Frequently Asked Question
Portable Batch System (PBS) is a widely used workload management system for High-Performance Computing (HPC) environments. It helps manage and schedule jobs on computing clusters by distributing them across available resources such as CPUs and GPUs. This article introduces the PBS directives and commands that are invaluable when working on the Aziz supercomputer, enabling the users to submit, monitor, and manage the computational tasks efficiently.
1. Basic PBS Script Structure
A typical PBS script, preferred with a .pbs
extension, consists of the following sections:
- PBS directives: These directives provide instructions to the PBS system about the requested computing nodes for a job.
- Job script: This section contains the actual commands that you want to execute on the computing cluster.
2. Common PBS Directives
1. #PBS -N jobname
- Specifies the job name.
2. #PBS -q queue_name
- Specifies the queue to which the job should be submitted.
3. #PBS -l select=number:ncpus=cores_per_node
- Requests a specific number of nodes with a specified number of cores per node.
4. #PBS -l walltime=hours:minutes:seconds
- Sets the maximum wall-clock time for the job.
5. #PBS -o output_file
- Redirects standard output to a specified file.
6. #PBS -e error_file
- Redirects standard error to a specified file.
3. Example PBS Script
The Aziz Supercomputer is equipped with different types of compute nodes, including both CPUs and GPUs.
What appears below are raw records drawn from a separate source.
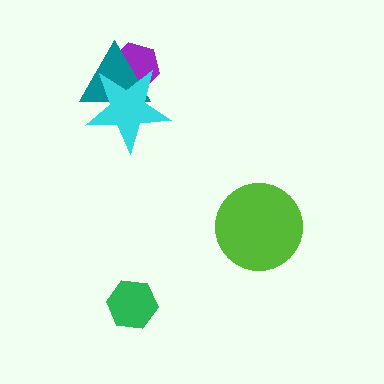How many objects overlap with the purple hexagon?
2 objects overlap with the purple hexagon.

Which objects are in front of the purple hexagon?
2 objects cover part of the purple hexagon: the teal triangle and the cyan star.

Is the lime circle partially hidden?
No, no other shape covers it.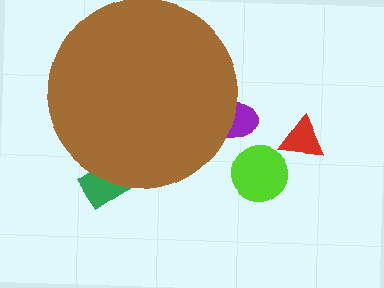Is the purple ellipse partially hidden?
Yes, the purple ellipse is partially hidden behind the brown circle.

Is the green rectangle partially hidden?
Yes, the green rectangle is partially hidden behind the brown circle.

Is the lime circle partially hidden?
No, the lime circle is fully visible.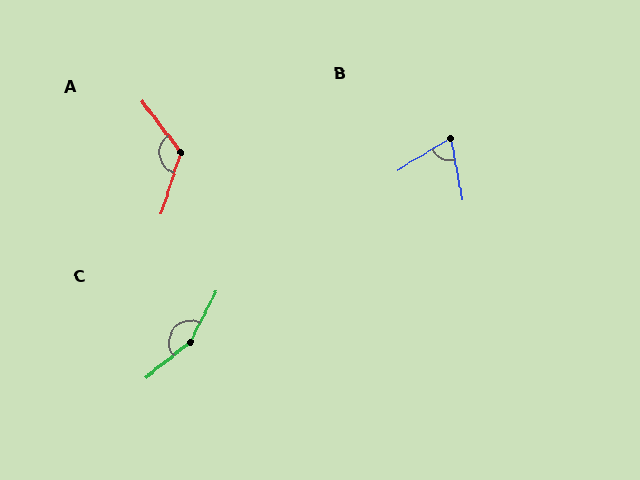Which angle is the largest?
C, at approximately 156 degrees.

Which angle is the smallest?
B, at approximately 70 degrees.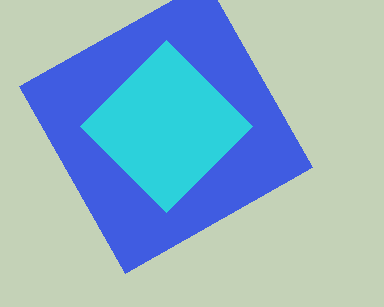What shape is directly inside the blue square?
The cyan diamond.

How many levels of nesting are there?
2.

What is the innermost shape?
The cyan diamond.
The following is a general PBS example. For specific PBS scripts to run jobs on CPUs or GPUs, please refer to the corresponding sections.
Bash
#!/bin/bash
#PBS -N my_job.pbs # Job name
#PBS -q queue_Name # Choose the compute node GPU(A100) CPU(thin)or(fat)
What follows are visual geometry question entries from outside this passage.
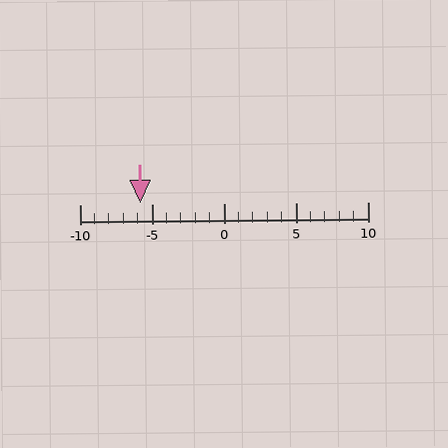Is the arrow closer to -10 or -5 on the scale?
The arrow is closer to -5.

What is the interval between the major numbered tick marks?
The major tick marks are spaced 5 units apart.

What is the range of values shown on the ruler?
The ruler shows values from -10 to 10.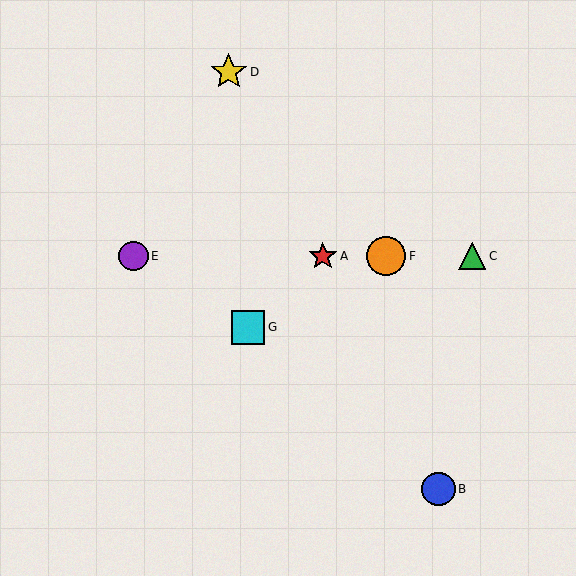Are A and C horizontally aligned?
Yes, both are at y≈256.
#PBS -l select=number_of_nodes:ncpus=cpu_cores_per_node
#PBS -l walltime=02:00:00 # Set maximum wall time of 2 hours (better for 1st run)
#PBS -o output.txt
#PBS -e error.txt
# Give the directory where your code is
cd /path/to/my_files/
# Load necessary modules
module load module_name
# Execute your script
pyhton code_file.py # run command for python files
./ code_file.exe # run command for executable c code files files
# Execute the program (e.g., a parallel program using MPI)
mpirun ./my_parallel_program # Define the number of MPI processes (mpiprocs) and OpenMP Threads (ompthreads) in the select statement of PBS directive
# or execute your script with time stamp
time pyhton code_file.py # run command for python files
# unload modules after execution
module purge
Remember: Always check knowledge base or consult the support team for specific PBS options and configurations available on Aziz. By understanding and effectively using PBS scripts, you can optimize your computational workloads and make the most of the Aziz supercomputer's resources.